# Manual root filesystem specification



## pavelsmelovsky (Dec 28, 2012)

Hi all.

I have a problem while system boot. (freebsd_1.jpg)
I installed my system on vmware player. Earlier I only installing FreeBSD 7.0, and have no problem...

First I try to use fsck(8) tool (*fsck -t ufs -y /dev/da0p4* - first to fix /etc partition and mount it). (freebsd_2.jpg)

Then I use fsck(8) for others partitions, and mounted them. (freebsd_3.jpg)

My /etc/fstab file look correctly (or not?) (freebsd_4_fstab)
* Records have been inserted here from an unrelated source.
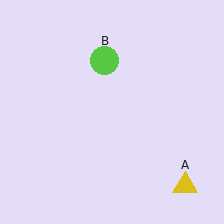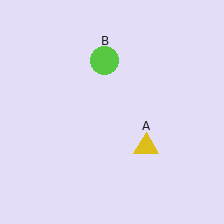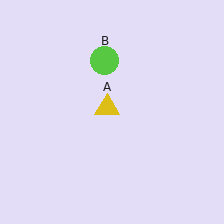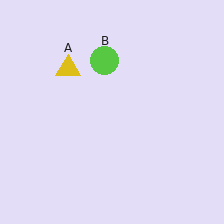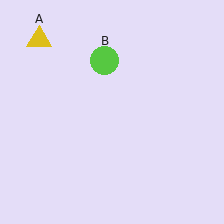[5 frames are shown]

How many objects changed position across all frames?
1 object changed position: yellow triangle (object A).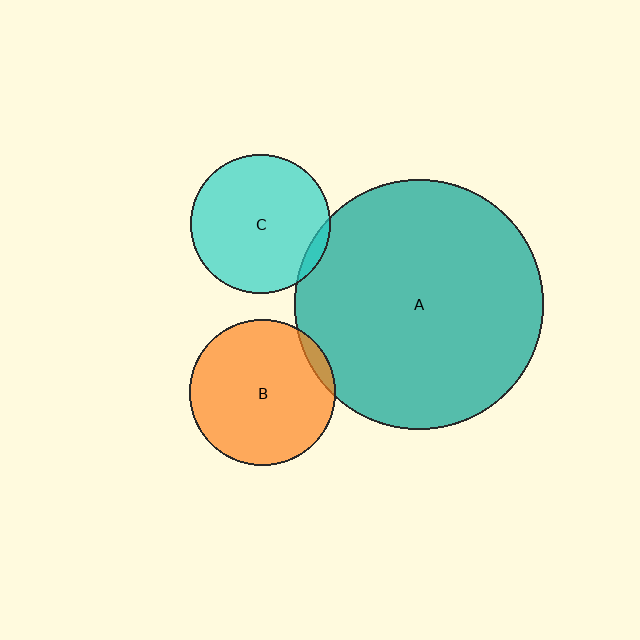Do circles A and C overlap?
Yes.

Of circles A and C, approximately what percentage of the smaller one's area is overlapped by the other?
Approximately 5%.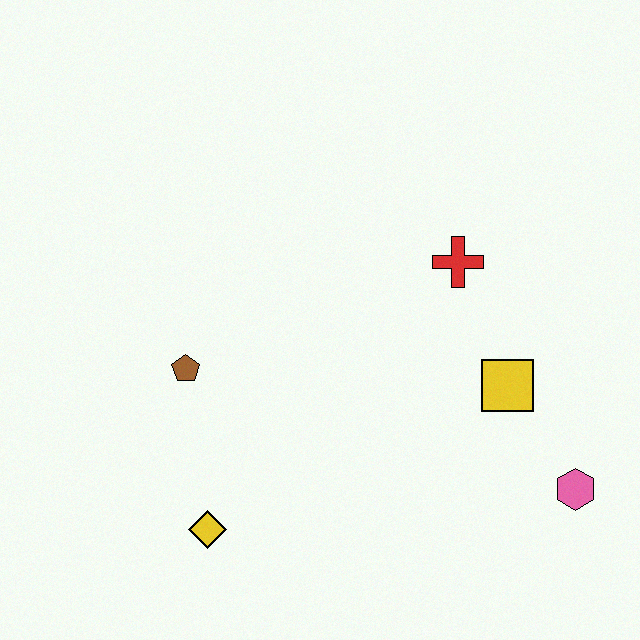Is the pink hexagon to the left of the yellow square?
No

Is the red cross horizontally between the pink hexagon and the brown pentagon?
Yes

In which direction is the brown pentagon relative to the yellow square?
The brown pentagon is to the left of the yellow square.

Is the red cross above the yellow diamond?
Yes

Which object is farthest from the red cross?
The yellow diamond is farthest from the red cross.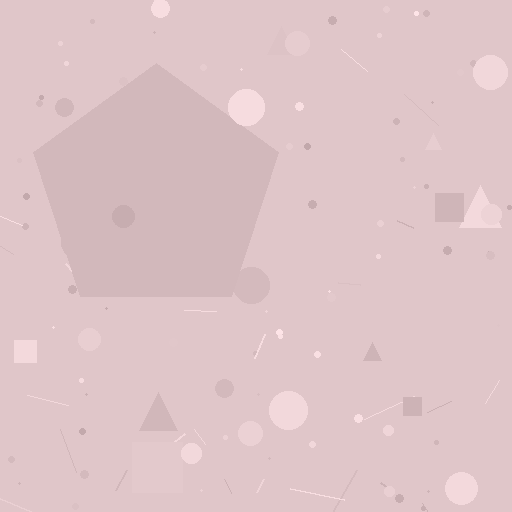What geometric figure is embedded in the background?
A pentagon is embedded in the background.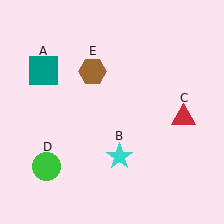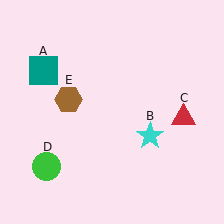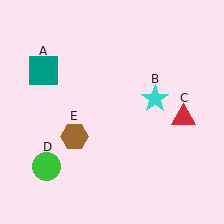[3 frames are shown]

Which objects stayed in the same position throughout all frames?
Teal square (object A) and red triangle (object C) and green circle (object D) remained stationary.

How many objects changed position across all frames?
2 objects changed position: cyan star (object B), brown hexagon (object E).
But after reboot I see this problem again.


----------



## SirDice (Dec 28, 2012)

Don't put /etc/ on a separate filesystem. That's where the problem is.


----------



## wblock@ (Dec 28, 2012)

Why did you put /etc in a separate partition?


----------



## wblock@ (Dec 28, 2012)

Simulpost!


----------



## pavelsmelovsky (Dec 28, 2012)

Thanks for all! Problem solved.


----------



## SirDice (Dec 28, 2012)

To explain this a bit further, why it's a bad idea. Once the kernel is loaded the root (/) filesystem is mounted read-only. It then needs to access /etc/fstab to know which filesystems to mount so it can continue booting. Since that's on a separate (unmounted) filesystem the OS has no idea what to do next.


----------